FG is a public-private partnership project combining electronic health record and registry data from six regional and three Finnish biobanks. Participant data (with informed consent) include genomics and health records linked to disease endpoints. Further details are available at https://www.finngen.fi/. More details on FG and ethics protocols are provided in Supplementary Information. We used data from FG participants with completed genetic measurements (R5 data release) and imputation (R6 data release). FinnGen participants provided informed consent for biobank research. Recruitment protocols followed the biobank protocols approved by Fimea, the National Supervisory Authority for Welfare and Health. The Coordinating Ethics Committee of the Hospital District of Helsinki and Uusimaa (HUS) approved the FinnGen study protocol Nr HUS/990/2017. The FinnGen study is approved by Finnish Institute for Health and Welfare.

Disease phenotypes

FG phenotypes were automatically mapped to those used in the Pan UKBB (https://pan.ukbb.broadinstitute.org/) project. Pan UKBB phenotypes are a combination of Phecodes37 and ICD10 codes. Phecodes were translated to ICD10 (https://phewascatalog.org/phecodes_icd10, v.2.1) and mapping was based on ICD-10 definitions for FG endpoints obtained from cause of death, hospital discharge and cancer registries. For disease definition consistency, we reproduced the same Phecode maps using the same ICD-10 definitions in UKB. In particular, we expertly curated 15 neurological phenotypes using ICD10 codes. We retained phenotypes where the similarity score (Jaccard index: ICD10FG ∩ ICD10UKB / ICD10FG ∪ ICD10UKB) was >0.7 and additionally excluded spontaneous deliveries and abortions.

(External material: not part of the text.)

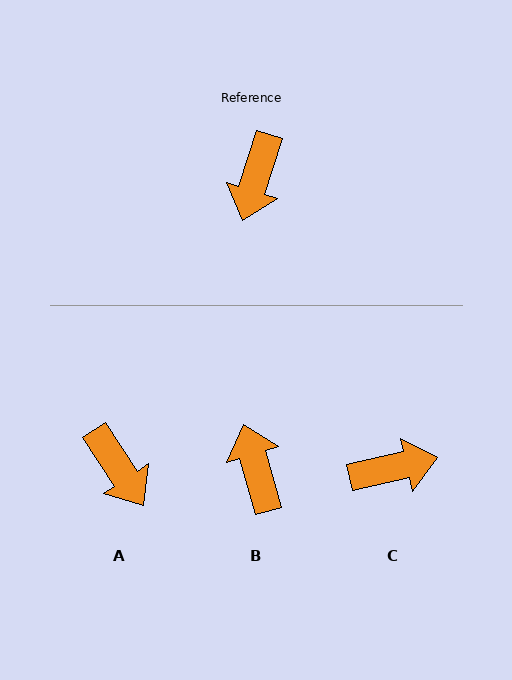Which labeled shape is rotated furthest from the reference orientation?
B, about 146 degrees away.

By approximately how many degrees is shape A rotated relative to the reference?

Phecodes and ICD10 coded phenotypes were first mapped to unified disease names and disease groups using mappings from Phecode, PheWAS and icd R packages followed by manual curation of unmapped traits and diseases groups, mismatched and duplicate entries. Disease endpoints were mapped to Experimental Factor Ontology (EFO) terms using mappings from EMBL-EBI and Open Targets based on exact disease entry matches followed by manual curation of unmapped traits.

Disease trait clusters were determined through first calculating the phenotypic similarity via the cosine similarity, then determining clusters via hierarchical clustering on the distance matrix (1-similarity) using the Ward algorithm and cutting the hierarchical tree, after inspection, at height 0.8 to provide the most semantically meaningful clusters.

Genetic data processing

UKB genetic QC

UKB genotyping and imputation were performed as described previously2. Whole-exome sequencing data for UKB participants were generated at the Regeneron Genetics Center (RGC) as part of a collaboration between AbbVie, Alnylam Pharmaceuticals, AstraZeneca, Biogen, Bristol-Myers Squibb, Pfizer, Regeneron and Takeda with the UK Biobank. Whole-exome sequencing data were processed using the RGC SBP pipeline as described3,38. RGC generated a QC-passing ‘Goldilocks’ set of genetic variants from a total of 454,803 sequenced UK Biobank participants for analysis. Additional quality control (QC) steps were performed prior to association analyses as detailed below.

FG genetic QC

Samples were genotyped with Illumina and Affymetrix arrays (Thermo Fisher Scientific). Genotype calls were made with GenCall and zCall algorithms for Illumina and AxiomGT1 algorithm for Affymetrix data. Sample, genotyping as well as imputation procedures and QC are detailed in Supplementary Information.

Coding variant selection

GnomAD v.2.0 variant annotations were used for FinnGen variants39. The following gnomAD annotation categories are included: pLOF, low-confidence loss-of-function (LC), in-frame insertion–deletion, missense, start lost, stop lost, stop gained. Variants have been filtered to imputation INFO score > 0.6. Additional variant annotations were performed using variant effect predictor (VEP)40 with SIFT and PolyPhen scores averaged across the canonical annotations.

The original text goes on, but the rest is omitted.